You will need a Docker image of ongrid-edge — make docker-ongrid-edge produces one (ongrid-edge:<version>). Push it to your private registry.

The same access/secret pair gets reused by every node. The manager's Edges page will show one row per node, deduplicated by hostname.

Edge on K8s — sidecar pattern

If you only want to observe one app — not the whole node — run the edge agent as a sidecar in that app's pod. Same image, same env vars, no hostPath. You lose host metrics (the gopsutil collector will return the pod's view, not the node's) but gain narrower scope.

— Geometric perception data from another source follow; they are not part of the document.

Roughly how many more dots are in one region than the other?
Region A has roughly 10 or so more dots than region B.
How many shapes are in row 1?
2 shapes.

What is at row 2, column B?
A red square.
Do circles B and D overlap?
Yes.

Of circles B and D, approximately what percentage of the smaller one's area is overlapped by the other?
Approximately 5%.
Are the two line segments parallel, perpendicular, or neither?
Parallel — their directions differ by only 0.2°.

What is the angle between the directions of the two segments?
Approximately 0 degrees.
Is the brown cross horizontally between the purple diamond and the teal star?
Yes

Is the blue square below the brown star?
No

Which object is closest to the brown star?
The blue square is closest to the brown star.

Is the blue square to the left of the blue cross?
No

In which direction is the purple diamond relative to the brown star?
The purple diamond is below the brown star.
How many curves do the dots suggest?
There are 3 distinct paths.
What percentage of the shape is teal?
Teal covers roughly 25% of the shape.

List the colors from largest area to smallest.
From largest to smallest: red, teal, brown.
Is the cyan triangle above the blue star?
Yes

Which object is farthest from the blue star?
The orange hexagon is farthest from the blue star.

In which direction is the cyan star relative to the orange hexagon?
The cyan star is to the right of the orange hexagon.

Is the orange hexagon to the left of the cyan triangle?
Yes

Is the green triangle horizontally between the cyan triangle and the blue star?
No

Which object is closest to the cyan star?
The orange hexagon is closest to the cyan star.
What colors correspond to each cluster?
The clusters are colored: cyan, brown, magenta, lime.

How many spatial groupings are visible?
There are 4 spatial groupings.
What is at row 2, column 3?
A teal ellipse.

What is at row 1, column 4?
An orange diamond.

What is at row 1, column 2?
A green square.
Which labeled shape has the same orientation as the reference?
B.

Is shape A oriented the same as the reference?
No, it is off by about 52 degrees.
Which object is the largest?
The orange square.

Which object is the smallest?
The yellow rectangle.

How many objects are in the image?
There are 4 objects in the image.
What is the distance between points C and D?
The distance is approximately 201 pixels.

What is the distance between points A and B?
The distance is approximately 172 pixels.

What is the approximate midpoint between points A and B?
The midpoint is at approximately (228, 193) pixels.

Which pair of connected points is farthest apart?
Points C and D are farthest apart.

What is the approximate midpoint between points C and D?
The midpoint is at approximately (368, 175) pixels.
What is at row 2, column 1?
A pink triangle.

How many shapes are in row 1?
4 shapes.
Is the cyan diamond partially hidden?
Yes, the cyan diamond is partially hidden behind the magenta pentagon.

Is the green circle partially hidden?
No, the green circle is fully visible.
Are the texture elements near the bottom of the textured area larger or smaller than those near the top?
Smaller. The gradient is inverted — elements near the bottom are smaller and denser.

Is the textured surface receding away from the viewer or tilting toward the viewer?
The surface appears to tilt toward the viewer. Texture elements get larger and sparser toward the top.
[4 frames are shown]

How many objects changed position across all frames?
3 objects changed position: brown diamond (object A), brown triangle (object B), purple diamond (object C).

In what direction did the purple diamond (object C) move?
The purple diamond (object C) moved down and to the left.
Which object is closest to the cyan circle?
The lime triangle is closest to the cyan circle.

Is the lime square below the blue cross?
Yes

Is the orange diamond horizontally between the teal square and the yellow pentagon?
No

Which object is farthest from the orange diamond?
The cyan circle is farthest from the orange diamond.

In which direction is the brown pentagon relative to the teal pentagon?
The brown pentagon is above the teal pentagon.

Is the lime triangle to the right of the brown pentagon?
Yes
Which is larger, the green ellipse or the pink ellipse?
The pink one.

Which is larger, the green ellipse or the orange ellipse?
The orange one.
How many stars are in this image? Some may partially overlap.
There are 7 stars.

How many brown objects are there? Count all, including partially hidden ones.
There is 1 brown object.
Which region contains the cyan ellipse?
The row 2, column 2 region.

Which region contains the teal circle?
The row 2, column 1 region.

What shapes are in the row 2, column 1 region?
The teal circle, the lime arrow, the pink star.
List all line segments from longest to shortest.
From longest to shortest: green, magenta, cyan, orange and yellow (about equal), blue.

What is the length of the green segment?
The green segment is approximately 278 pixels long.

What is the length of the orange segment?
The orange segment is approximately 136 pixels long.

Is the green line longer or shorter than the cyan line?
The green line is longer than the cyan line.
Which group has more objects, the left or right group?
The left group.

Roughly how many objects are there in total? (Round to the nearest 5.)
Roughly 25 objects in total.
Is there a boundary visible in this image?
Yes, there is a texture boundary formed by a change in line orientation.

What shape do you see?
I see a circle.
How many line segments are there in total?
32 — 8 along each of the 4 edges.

This is the right shape when:

• Multiple teams share a cluster and each team wants its own Ongrid manager / tenant.
• You do not have permission to run privileged DaemonSets.
• You only care about one workload's logs and traces.

What does NOT work

• ongrid running across multiple replicas. The manager is stateful in-process: alert evaluator state, chat session router, agent kernel caches are all single-instance. A 2-replica Deployment will produce duplicate notifications, race the alert evaluator, and split chat sessions across instances. Run one replica.
• The curl-pipe installer inside a pod. It hard-fails without systemd. Use the image instead.
• The ADR-024 staged-bundle upgrade. The hook is a Linux shell script wired into systemd. On K8s you upgrade by changing the image tag and rolling the DaemonSet — the in-place swap path is bypassed.
• NodePort for port 40012. Works, but every edge connection re-hashes when the node behind the NodePort changes. Prefer a LoadBalancer for the tunnel listener, or expose the frontier broker on a dedicated node.

Roadmap

• A Helm chart with sensible defaults (1-replica manager, optional bundled MySQL / Prom / Loki / Tempo).
• A CRD-driven operator that takes a Manager and EdgePool resource, generates the access/secret pair automatically, and rolls upgrades.
• A k8s-native edge plugin that reads pod logs via the kubelet API instead of journald, so cluster-local logs do not require hostPath.

None of these are committed to a release; see the GitHub issues if you want to help drive them.